July 19, 2016 By: Janice B. Payne
Print

Nelligan O’Brien Payne gratefully acknowledges the contribution of Claire Boychuk, Student-at-Law in writing this blog post.

When is a wrongfully dismissed employee required to accept on offer of re-employment to mitigate his or her damages against a former employer?

In the event of an unjust dismissal, both employees and employers have important roles to play: on the one hand, employees generally have an obligation to mitigate their damages by seeking an alternative source of income; on the other hand, employers have an obligation to compensate an unjustly dismissed employee for his or her losses due to lack of notice and/or severance.

These two roles can come to a head when a wrongfully dismissed employee is offered re-employment at the former workplace. Even though the offer adds up in dollars and cents, the employee may feel that the relationship with the former employer has broken down so much that it would not be healthy or appropriate to return. Conversely, the employer may allege that an employee is failing to mitigate his or her losses and other damages by not accepting such an offer. If so, the employer may assert that damages should be reduced accordingly.

The good news for employees is that Canadian courts have recognized that these intangible considerations – including the dignity of the work environment – carry significant weight in the mitigation analysis. In 2008, the Supreme Court of Canada held in Evans v. Teamsters Local Union No. 31 that an employee is not obliged to return to working in an atmosphere of hostility, embarrassment or humiliation.

Since then, recent appellate court decisions such as Morgan v. Vitran Express Canada Inc. (“Vitran”) and Fredrickson v. Newtech Dental Laboratory Inc. (“Newtech”) suggest that Canadian judges are not shying away from applying these important, if intangible, considerations.

In the 2015 decision of Vitran, the Ontario Court of Appeal held that a reasonable person in the employee’s position would not have accepted the offer of re-employment. Dunstan Morgan, a dock supervisor at Vitran, was demoted to a position of freight analyst. The trial judge held that the work environment was unfriendly: his relationship with his supervisors was acrimonious, and he would have suffered a loss of dignity in the eyes of his colleagues if he accepted the demotion. As a result, he was not required to do so as part of his duty to mitigate his damages.

The approach taken by the British Columbia Court of Appeal in the 2015 Newtech decision was similarly attentive to intangible workplace considerations. Ms. Fredrickson was a dental technician assistant at Newtech Dental Laboratory (“Newtech”). After eight-and-a-half years at the company, illness in her family caused Ms. Fredrickson to come under significant personal stress, and she requested a medical leave of absence. Following two-and-a-half months of leave, Ms. Fredrickson’s doctor advised her that she would be fit to return to work. However, when she reported for work, the company informed Ms. Fredrickson that she had been laid off.

In the months that followed, negotiations ensued and Ms. Fredrickson eventually issued a Statement of Claim alleging wrongful dismissal. Throughout this time, Newtech repeatedly offered to re-employ Ms. Fredrickson at her same position, salary, and benefits, and offered to pay varying amounts of lost wages. Ms. Fredrickson declined all of Newtech’s offers of re-employment. Meanwhile, she applied for nearly 100 jobs, carried out training for a different career path, and secured new employment the following year.

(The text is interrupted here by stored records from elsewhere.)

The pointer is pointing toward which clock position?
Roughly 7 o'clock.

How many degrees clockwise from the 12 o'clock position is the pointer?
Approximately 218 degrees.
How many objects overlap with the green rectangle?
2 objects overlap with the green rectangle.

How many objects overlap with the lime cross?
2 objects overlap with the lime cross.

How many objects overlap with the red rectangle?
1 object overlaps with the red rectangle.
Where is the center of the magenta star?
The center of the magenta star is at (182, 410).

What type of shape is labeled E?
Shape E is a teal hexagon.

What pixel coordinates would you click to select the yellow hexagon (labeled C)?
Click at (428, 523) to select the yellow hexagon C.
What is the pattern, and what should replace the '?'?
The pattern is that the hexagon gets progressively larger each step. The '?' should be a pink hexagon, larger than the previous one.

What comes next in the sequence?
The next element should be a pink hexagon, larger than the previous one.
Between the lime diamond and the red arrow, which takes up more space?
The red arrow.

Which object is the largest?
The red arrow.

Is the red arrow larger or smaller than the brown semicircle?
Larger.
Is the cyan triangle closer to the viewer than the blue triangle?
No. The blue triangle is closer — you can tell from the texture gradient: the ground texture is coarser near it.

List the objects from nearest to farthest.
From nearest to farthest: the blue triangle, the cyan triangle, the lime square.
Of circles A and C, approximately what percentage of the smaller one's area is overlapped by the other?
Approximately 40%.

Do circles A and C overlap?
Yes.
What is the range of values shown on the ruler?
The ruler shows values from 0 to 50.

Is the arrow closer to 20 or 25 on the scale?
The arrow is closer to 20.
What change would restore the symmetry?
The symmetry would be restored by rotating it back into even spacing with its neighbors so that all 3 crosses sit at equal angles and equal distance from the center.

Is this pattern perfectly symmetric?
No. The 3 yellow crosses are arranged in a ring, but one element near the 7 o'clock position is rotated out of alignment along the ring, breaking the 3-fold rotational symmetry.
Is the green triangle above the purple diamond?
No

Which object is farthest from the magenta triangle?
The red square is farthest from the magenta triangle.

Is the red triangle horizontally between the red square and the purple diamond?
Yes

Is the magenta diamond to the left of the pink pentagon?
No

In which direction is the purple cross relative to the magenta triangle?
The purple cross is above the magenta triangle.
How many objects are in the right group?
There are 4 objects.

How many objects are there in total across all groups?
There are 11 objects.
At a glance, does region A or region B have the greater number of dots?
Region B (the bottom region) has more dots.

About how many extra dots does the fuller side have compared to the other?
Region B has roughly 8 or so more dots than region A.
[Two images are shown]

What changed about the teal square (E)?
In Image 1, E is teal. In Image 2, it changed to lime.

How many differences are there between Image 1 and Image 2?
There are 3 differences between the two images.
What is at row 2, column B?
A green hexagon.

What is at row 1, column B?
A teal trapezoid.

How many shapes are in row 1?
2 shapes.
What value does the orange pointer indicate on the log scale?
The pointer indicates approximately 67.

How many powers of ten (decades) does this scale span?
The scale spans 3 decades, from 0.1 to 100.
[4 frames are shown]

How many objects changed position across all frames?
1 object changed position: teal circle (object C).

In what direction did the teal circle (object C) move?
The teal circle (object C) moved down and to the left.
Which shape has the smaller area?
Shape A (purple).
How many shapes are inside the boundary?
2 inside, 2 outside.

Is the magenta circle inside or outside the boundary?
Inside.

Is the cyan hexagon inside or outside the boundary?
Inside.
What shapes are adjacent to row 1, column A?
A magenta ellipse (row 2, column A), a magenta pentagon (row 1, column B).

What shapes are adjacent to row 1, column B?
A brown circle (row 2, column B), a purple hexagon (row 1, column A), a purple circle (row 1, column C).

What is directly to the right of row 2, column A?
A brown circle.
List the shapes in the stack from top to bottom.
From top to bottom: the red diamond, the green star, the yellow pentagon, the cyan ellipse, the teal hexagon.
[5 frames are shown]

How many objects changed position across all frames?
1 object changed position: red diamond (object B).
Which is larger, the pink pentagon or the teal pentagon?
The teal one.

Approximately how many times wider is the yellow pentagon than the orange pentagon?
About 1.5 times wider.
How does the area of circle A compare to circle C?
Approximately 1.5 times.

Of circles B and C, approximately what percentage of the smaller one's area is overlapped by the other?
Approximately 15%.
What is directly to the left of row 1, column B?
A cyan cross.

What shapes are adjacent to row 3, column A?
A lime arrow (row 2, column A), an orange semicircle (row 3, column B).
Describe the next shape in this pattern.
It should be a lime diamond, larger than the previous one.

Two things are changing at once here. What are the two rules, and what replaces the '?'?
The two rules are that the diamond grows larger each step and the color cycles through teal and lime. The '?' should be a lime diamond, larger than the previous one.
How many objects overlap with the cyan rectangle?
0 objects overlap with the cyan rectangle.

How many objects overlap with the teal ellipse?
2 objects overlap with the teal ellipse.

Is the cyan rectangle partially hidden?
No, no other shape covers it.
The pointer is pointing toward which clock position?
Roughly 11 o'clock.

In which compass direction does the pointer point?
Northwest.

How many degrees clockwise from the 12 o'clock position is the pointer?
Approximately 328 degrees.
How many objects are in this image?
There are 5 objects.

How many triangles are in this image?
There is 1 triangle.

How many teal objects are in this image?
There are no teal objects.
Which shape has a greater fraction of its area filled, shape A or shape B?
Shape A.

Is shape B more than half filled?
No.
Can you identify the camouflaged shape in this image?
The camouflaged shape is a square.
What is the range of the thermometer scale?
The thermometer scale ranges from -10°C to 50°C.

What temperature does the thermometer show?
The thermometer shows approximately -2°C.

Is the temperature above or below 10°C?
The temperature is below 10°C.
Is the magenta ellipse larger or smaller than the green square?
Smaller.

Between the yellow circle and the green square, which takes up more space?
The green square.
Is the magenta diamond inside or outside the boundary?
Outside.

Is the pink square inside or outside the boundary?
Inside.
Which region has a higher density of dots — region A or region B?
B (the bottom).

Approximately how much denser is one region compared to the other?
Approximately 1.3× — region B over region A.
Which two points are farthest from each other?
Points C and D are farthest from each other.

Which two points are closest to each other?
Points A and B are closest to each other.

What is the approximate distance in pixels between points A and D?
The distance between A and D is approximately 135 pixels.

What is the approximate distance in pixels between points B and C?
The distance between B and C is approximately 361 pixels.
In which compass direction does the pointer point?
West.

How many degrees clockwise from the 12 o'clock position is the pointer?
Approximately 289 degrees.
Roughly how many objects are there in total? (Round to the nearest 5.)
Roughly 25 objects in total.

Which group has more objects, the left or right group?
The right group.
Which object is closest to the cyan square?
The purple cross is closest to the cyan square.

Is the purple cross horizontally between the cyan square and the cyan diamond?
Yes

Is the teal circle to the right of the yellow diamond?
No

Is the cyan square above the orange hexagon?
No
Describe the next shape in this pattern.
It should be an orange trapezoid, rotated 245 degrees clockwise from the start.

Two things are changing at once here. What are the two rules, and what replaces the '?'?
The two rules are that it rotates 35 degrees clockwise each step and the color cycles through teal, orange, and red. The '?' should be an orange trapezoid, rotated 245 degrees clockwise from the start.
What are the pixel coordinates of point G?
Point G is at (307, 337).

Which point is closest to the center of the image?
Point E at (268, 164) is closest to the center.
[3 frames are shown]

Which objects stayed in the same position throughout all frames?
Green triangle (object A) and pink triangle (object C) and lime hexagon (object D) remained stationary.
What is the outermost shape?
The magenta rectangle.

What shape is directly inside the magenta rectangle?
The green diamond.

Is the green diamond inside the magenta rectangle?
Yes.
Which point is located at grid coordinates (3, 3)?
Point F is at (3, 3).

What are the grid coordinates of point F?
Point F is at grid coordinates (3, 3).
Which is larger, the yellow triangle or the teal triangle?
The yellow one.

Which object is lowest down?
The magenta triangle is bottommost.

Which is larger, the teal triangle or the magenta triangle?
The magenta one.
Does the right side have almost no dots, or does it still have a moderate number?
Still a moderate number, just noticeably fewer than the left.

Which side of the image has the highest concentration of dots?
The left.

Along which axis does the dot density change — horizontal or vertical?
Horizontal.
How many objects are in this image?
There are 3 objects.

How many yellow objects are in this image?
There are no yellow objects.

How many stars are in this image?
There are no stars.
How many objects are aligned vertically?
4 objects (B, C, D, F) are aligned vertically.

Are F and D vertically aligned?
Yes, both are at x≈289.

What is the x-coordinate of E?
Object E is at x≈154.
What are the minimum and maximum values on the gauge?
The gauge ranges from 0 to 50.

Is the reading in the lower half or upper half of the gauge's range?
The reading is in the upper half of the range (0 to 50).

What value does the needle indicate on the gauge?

In asking whether Ms. Fredrickson’s refusal of the re-employment offer was reasonable, the court underscored the “the non-tangible but very real elements of the work place” and emphasized that “it is an infrequent case that requires an employee to accept re-employment”. In its decision, the court placed considerable weight on the principle of mutual trust and good faith between employee and employer, holding that the employer eroded Ms. Fredrickson’s trust by recording private conversations between them and in speaking with another employee regarding how embarrassed Ms. Fredrickson would be in returning to work.

As these cases demonstrate, unjustly dismissed employees presented with offers of re-employment do have options. In mitigating damages, employees should seek advice and should not feel obliged to return to an environment of hostility, embarrassment or humiliation.

This content is not intended to provide legal advice or opinion as neither can be given without reference to specific events and situations. © 2017 Nelligan O’Brien Payne LLP.